Había una vez, un país muy, muy lejano, llamado Zimbabue, donde gobernaba el hígado de un señor de apellido Mugabe. Resentido y colérico, como buen hígado, sus decisiones no emanaban de la lógica, la planificación o la aplicación racional de una ideología, sino de la espontaneidad de los instintos, y el furor de las emociones. La furia del hígado de Mugabe no era gratuita, la historia del país le permitía identificar un colectivo cuyos antepasados habían velado excesivamente por sus intereses.
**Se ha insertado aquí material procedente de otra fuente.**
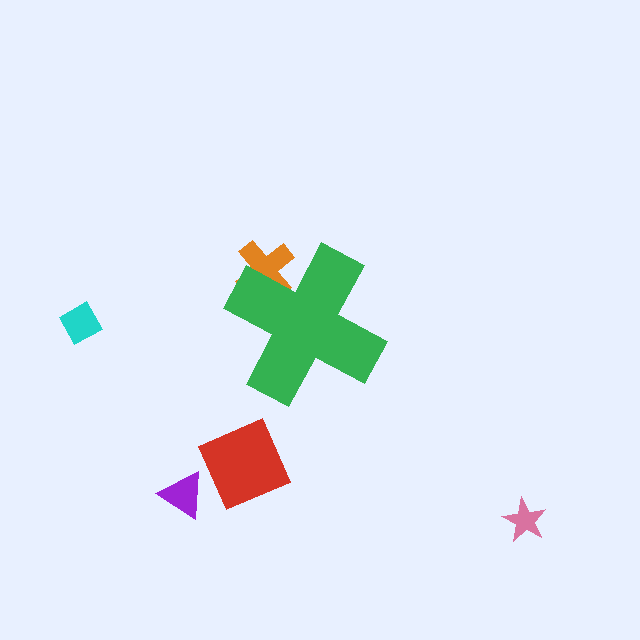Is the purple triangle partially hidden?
No, the purple triangle is fully visible.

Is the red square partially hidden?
No, the red square is fully visible.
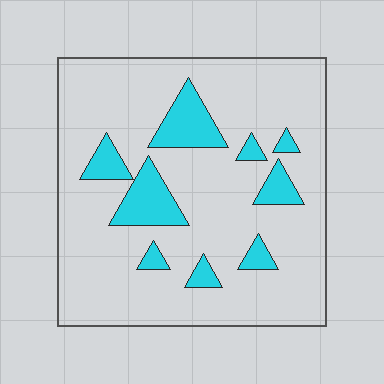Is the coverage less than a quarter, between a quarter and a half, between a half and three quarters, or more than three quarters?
Less than a quarter.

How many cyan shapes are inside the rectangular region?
9.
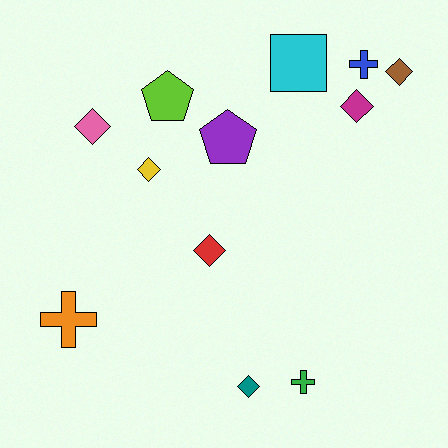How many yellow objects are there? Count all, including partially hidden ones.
There is 1 yellow object.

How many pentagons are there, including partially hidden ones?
There are 2 pentagons.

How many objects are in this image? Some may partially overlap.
There are 12 objects.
Al momento de la independencia, el 70% de las tierras cultivables estaba en las manos de una minoría blanca de 1% de la población.
La redistribución de las tierras era necesaria, así como un proceso de apoderamiento de las clases sociales menos favorecidas y las etnias negras olvidadas durante siglos.
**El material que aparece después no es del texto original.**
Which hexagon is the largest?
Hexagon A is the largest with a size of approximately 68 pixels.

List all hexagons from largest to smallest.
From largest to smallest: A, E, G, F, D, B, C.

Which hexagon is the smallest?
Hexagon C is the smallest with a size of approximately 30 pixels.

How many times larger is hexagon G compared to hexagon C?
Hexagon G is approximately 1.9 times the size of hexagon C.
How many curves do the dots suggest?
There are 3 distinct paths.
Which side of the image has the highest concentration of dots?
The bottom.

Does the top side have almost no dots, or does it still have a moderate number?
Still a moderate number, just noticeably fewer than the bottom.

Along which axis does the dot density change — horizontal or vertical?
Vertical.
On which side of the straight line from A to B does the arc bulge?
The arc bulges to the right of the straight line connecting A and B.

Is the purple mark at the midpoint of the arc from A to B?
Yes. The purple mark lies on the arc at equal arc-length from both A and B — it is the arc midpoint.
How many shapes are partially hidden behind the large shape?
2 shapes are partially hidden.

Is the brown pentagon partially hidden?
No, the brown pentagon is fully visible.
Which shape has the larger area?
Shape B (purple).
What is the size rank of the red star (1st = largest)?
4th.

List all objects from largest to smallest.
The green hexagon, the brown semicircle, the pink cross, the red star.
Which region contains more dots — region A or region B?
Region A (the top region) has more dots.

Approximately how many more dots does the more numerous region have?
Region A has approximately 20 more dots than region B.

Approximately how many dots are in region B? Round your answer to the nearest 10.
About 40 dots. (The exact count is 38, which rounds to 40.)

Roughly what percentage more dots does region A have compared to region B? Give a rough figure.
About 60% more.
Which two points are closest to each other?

Pero poco saben las vísceras de la prudencia. Durante años el discurso que salió del hígado era amargo, escandalizado y lleno de odio. Su voz hizo eco en los hígados del resto del país; las reformas se estigmatizaron con un aura de venganza, de reivindicaciones necesarias para el orgullo.
La emotividad hizo que las posiciones se radicalicen. Tan fuerte fue el discurso del hígado, que la gente llevó a cabo las reformas sin considerar cánones básicos de justicia, sin aplicar bien la ley y sin nociones buena economía. Se expropiaron las tierras con violencia bárbara sobre los antiguos propietarios. La reforma ‘Fast-track’ se aplicó de forma tan atolondrada que no se puso suficiente atención para evitar que la corrupción se inmiscuya. La tierra se ferió sin considerar si los nuevos propietarios tenían conocimientos de administración suficientes, sin poner atención a las economías de escala que hacían de los productos zimbabuenses competitivos, etc.
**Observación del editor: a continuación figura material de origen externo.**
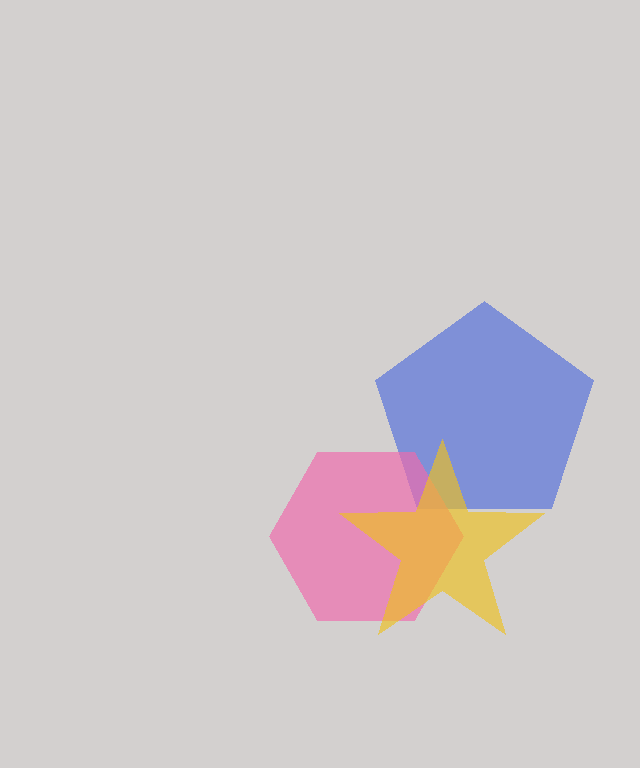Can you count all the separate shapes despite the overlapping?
Yes, there are 3 separate shapes.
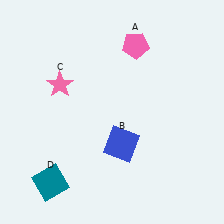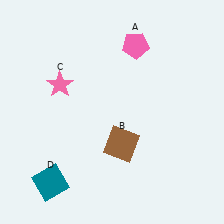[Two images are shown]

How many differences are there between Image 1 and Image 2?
There is 1 difference between the two images.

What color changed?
The square (B) changed from blue in Image 1 to brown in Image 2.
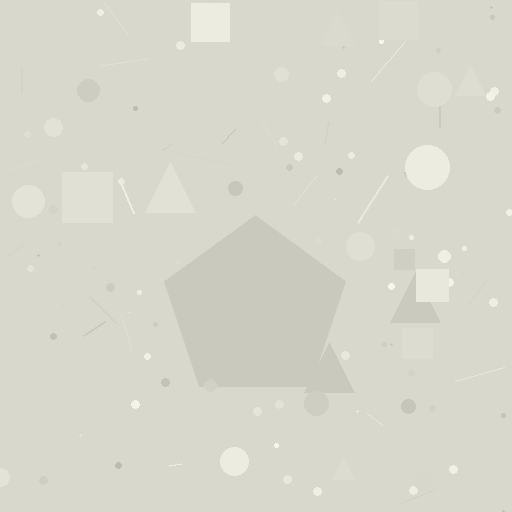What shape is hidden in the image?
A pentagon is hidden in the image.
Los resultados fueron catastróficos, Zimbabue era en el 2001 el sexto productor mundial de tabaco; ahora su producción se redujo en dos tercios. El país antes apodado la “canasta de pan” del sur africano, ahora atraviesa una hambruna, en donde el 45% de la población sufre malnutrición.
Como los hígados no consideran errores, ni atienden a los argumentos de los demás, el Gobierno se fue contra uno de los blancos favoritos de las vísceras, la prensa. Se desmanteló la prensa interna y se expulsó a los medios extranjeros. Al punto en donde hoy es casi imposible determinar la amplitud de la crisis.
Moraleja: los hígados son pésimos gobernantes, puesto que el motor de los proyectos gubernamentales se vuelven las emociones de reivindicación, más que los resultados a futuro.
¿Suena familiar esta forma de gobierno visceral? No me refiero a algunos países caribeños en donde los hígados han tenido un peculiar acceso al Gobierno. Más cerca, cerquita; apuesto que en su mente la imagen del hígado en cuestión ya está evocada.